ТЕСТ МОХОВА1
Если подъезжать к Бонифатьевке со стороны райцентра, трудно не приметить двух домов, отхваченных от всей остальной деревни небольшим оврагом. Они одинаково скроены из просмолённого бруса, покрыты одинаковой грязно-бурой черепицей и даже крылечки у них выходят на одну и ту же сторону – к дороге. Вот только один из них раза в полтора больше другого, из-за чего возникает впечатление, что он стоит на этом месте давно, а «младшой брат» только-только народился. На самом деле, строились они в одно и то же время, в начале 70-х, сразу после того как вследствие масштабных ирригационных мероприятий затопило бывшую Нижнюю Бонифатьевку. Конечно, многие деревенские тогда противились переезду – это ж сколько мороки. Но сейчас уже ничего, пообвыклись. Да и озеро получилось нарядное, с видами.

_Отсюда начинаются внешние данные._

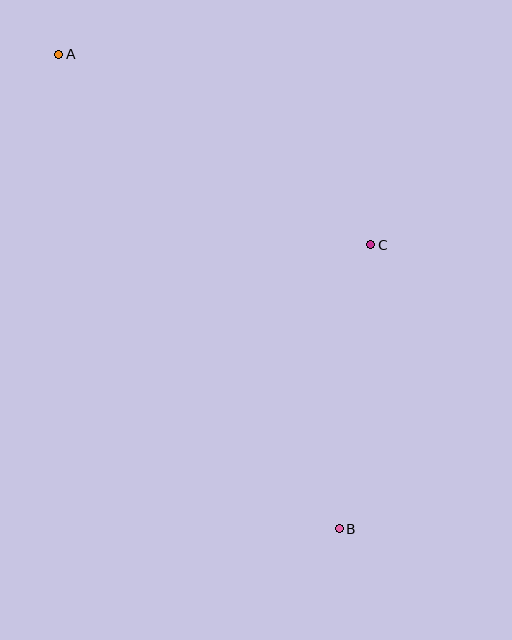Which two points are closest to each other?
Points B and C are closest to each other.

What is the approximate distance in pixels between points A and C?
The distance between A and C is approximately 366 pixels.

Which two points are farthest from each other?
Points A and B are farthest from each other.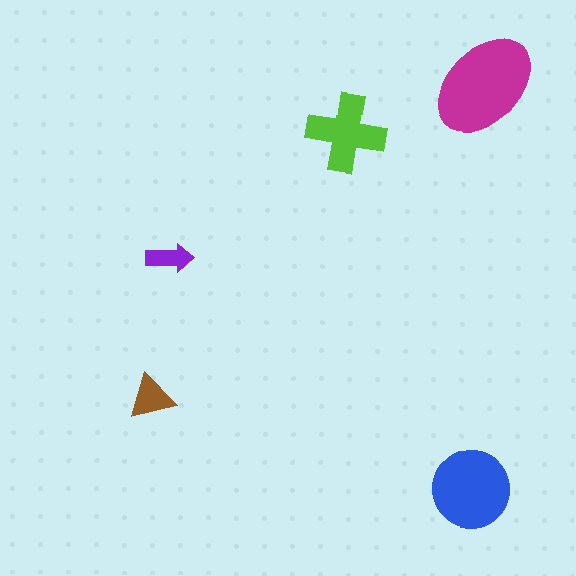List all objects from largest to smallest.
The magenta ellipse, the blue circle, the lime cross, the brown triangle, the purple arrow.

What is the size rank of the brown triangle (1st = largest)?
4th.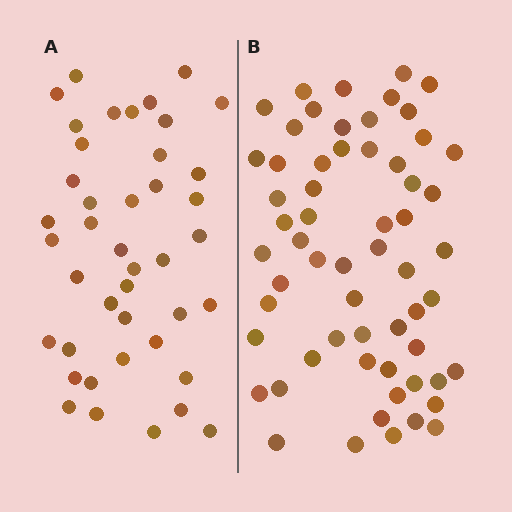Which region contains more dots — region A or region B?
Region B (the right region) has more dots.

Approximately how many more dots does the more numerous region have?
Region B has approximately 20 more dots than region A.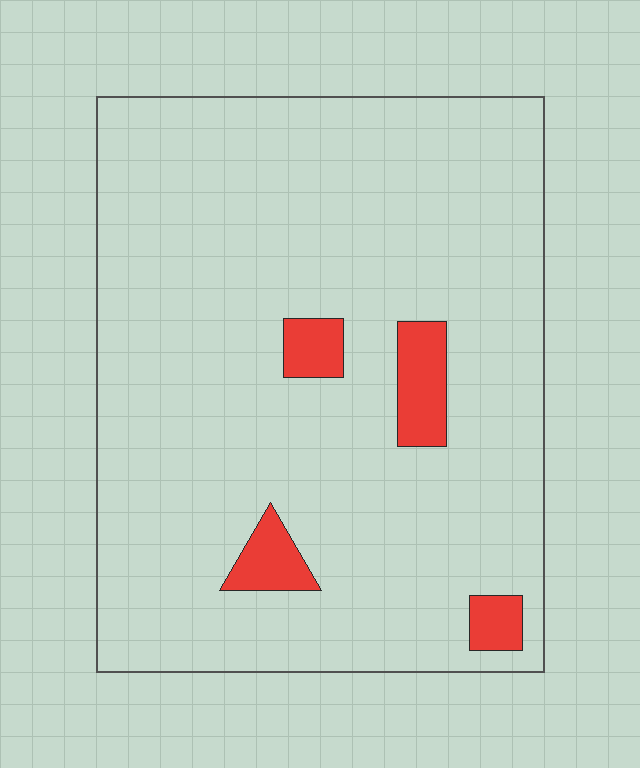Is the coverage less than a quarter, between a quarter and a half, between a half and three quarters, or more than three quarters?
Less than a quarter.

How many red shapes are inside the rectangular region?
4.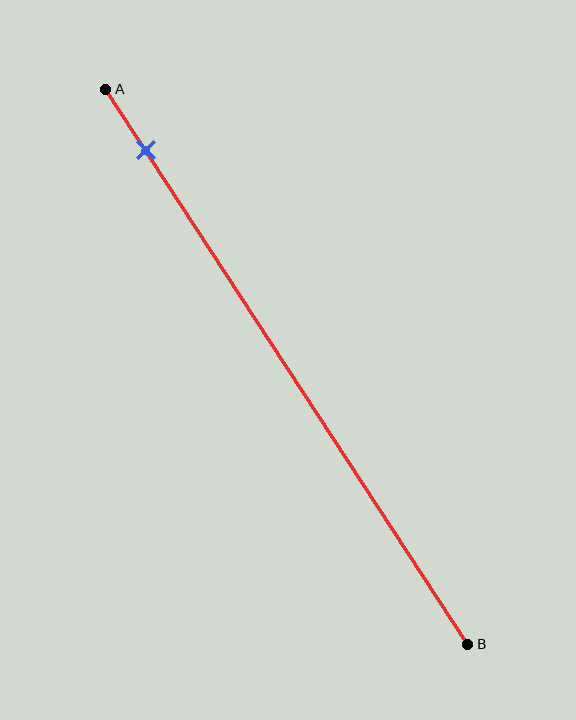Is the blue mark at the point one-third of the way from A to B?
No, the mark is at about 10% from A, not at the 33% one-third point.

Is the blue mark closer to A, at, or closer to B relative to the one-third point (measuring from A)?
The blue mark is closer to point A than the one-third point of segment AB.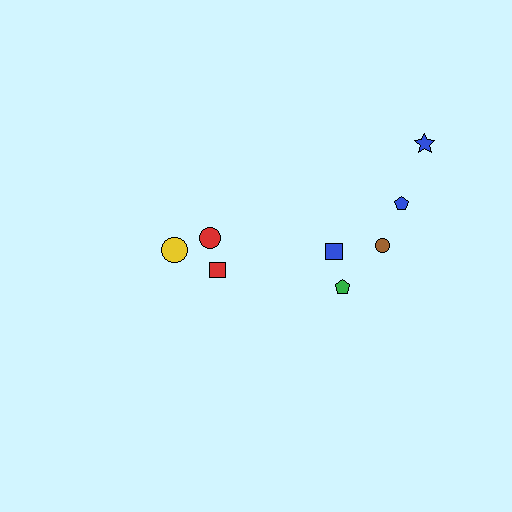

Строили эти дома сами будущие хозяева – тогда еще надежные сорокалетние мужики Сидор Петрович Громов – тот дом, что побольше, и Николай Дмитрич Мохов – тот, что поменьше. Сидор Петрович, несмотря на свою солидную стать, которая с годами все больше развивалась вширь, обнаружил в этом деле изрядное проворство: одним из первых среди будущих потопленцев он снес в сельсовет заявку на стройматериал, хорошую заявку, продуманную – завснаб Клюшкин долго ею любовался, прежде чем отправить по инстанциям. А вот в этих самых инстанциях к заявке отнеслись без должного уважения: в процессе её таинственного превращения в транспортные листы все многотрудно выверенные кубометры и центнеры были напрочь перепутаны, причем, что самое невероятное, в сторону увеличения. Поэтому когда Сидор Петрович увидел на своем новом участке, размеченном пока лишь сосновыми колышками, несколько исполинских куч стройматериала, он сперва даже не поверил свалившемуся счастью, а уж когда поверил, тут же стал прикидывать – хватит ли этих куч еще и на зимнюю баньку, а заодно и на вместительный курятник. Ненароком в тот самый момент прикатил на своем скрипучем, подагрическом «Батавусе»2 Митрич (сроду никто его Николай Дмитричем в деревне не звал, вот и мы не будем), осмотрел территории и ахнул: «Ого, Петрович, уже стройку запускаешь, а я вот только на участок глянуть прибыл… А материала где набрал столько? Нешто всем дают?». Митрич это так спросил, от наивности и неразумения, но Сидору Петровичу померещился в его словах опасный намек. И пришлось ему вычеркнуть из мечтаний курятник с банькой и, скрепя сердце, написать прошение на имя председателя сельсовета, в котором объяснялась сложившаяся ситуация и предлагались пути её справедливейшего разрешения. Так, буквально в соответствии с утопическим лозунгом «каждому – по потребностям», Митрич разжился материалом для обустройства нового жилища. А заодно и слепил его по образу и подобию росшего напротив громовского, ибо так было гораздо сподручней.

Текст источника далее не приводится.